Financial instruments – Amortised cost and impairment

Date recorded:

The IASB staff held an education session with the FASB and FASB staff to update them on the feedback received through the comment letter process and the Expert Advisory Panel (EAP). The information the IASB staff provided to the FASB was the same as that presented to the IASB during the 23 July 2010 Board meeting.

The staff summary of the comment letter feedback highlighted the following themes:

  • there was strong support for movement towards an expected loss impairment approach
  • the expected cash flow approach in the ED is too difficult to apply operationally
  • certain measurement principles (e.g., use of probability weighted averages in the estimate of expected cash flows) are too prescriptive
  • there is a lack of consideration for non-financial entities which have primarily non-interest bearing financial instruments
  • the presentation and disclosure requirements are too onerous and voluminous
  • the materiality consideration of the practical expedients negate the practicality and the expediency
  • concern over lack of convergence, and
  • desire to re-expose based on revisions to original proposals.

During the staff discussion of the results of the EAP , the staff noted that the three most important issues for simplifications were:

  • use of estimated lifetime expected loss
  • decoupling of the contractual EIR calculation and expected losses calculation (e.g. by annuity approach or building block approach)
  • application of the guidance to open portfolios through using several possible approaches how to apply the guidance to 'good book' and 'bad book' portfolios.

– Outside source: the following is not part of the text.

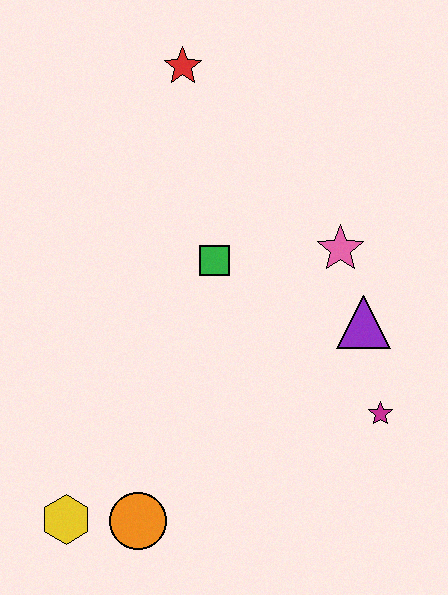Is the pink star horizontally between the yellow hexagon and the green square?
No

The education session quickly turned its focus to the process for redeliberations taken by the two Boards. Certain FASB Board members were highly critical of the IASB's decision to proceed with redeliberations and decision making, including already reconsidering areas where the Boards had diverging proposals, while the FASB exposure draft on financial instruments (including impairment) remains in the open comment period through 30 September 2010. The FASB Board members mentioned they receive feedback from their constituents that this project is the most critical joint project in which to reach a converged standard and that the IASB making fundamental decisions on the impairment model without input from either the FASB or FASB constituents impedes their ability to reach a converged solution.

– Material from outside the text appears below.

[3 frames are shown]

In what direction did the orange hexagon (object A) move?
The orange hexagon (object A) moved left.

The education session then moved to a discussion by the two Boards in which a better understanding of certain differences was identified, such as a fundamental difference exists in the definition of amortised cost under IFRS and U.S. GAAP.

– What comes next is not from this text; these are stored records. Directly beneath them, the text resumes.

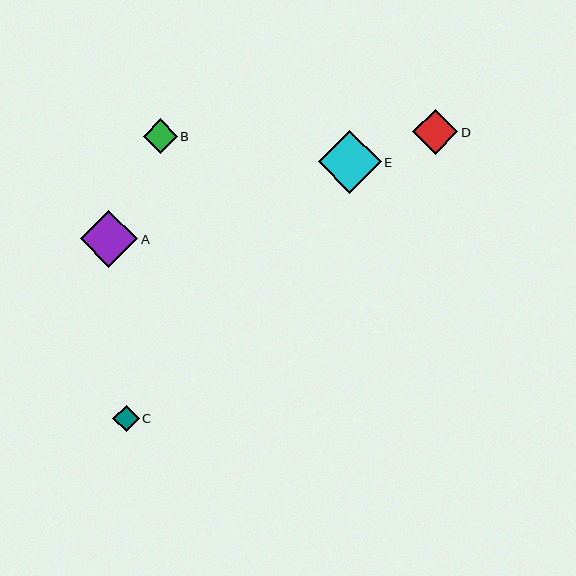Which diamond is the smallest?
Diamond C is the smallest with a size of approximately 26 pixels.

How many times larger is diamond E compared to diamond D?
Diamond E is approximately 1.4 times the size of diamond D.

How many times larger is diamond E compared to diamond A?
Diamond E is approximately 1.1 times the size of diamond A.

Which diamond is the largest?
Diamond E is the largest with a size of approximately 63 pixels.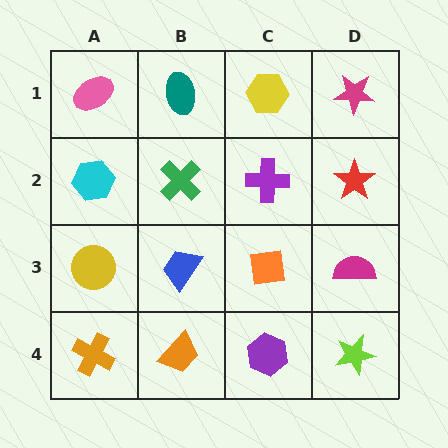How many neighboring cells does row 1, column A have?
2.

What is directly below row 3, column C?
A purple hexagon.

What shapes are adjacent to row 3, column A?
A cyan hexagon (row 2, column A), an orange cross (row 4, column A), a blue trapezoid (row 3, column B).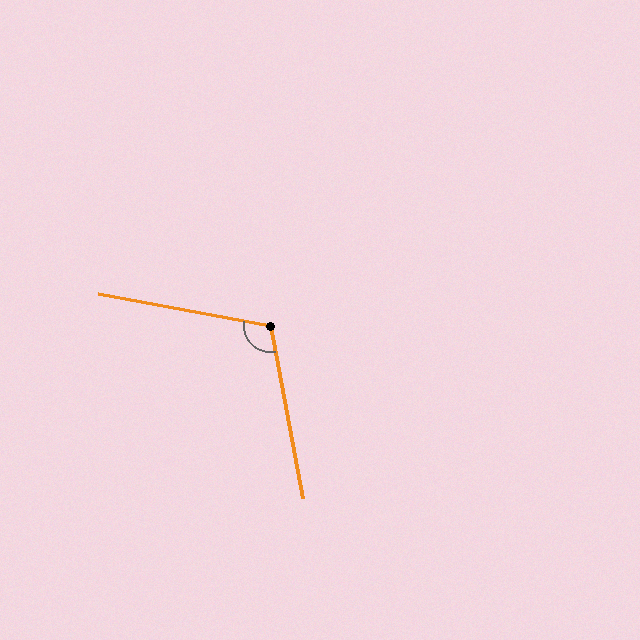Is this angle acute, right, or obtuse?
It is obtuse.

The IASB staff then presented the FASB with the decision tree being utilised in the IASB redeliberation process. In discussing how to proceed going forward, one IASB Board member expressed his feeling that the education session had been fruitful and hoped that such efforts could continue even while the FASB is assessing the feedback it receives through its exposure draft. However, the IASB plans to continue its deliberations without adjusting or delaying their planned timeline.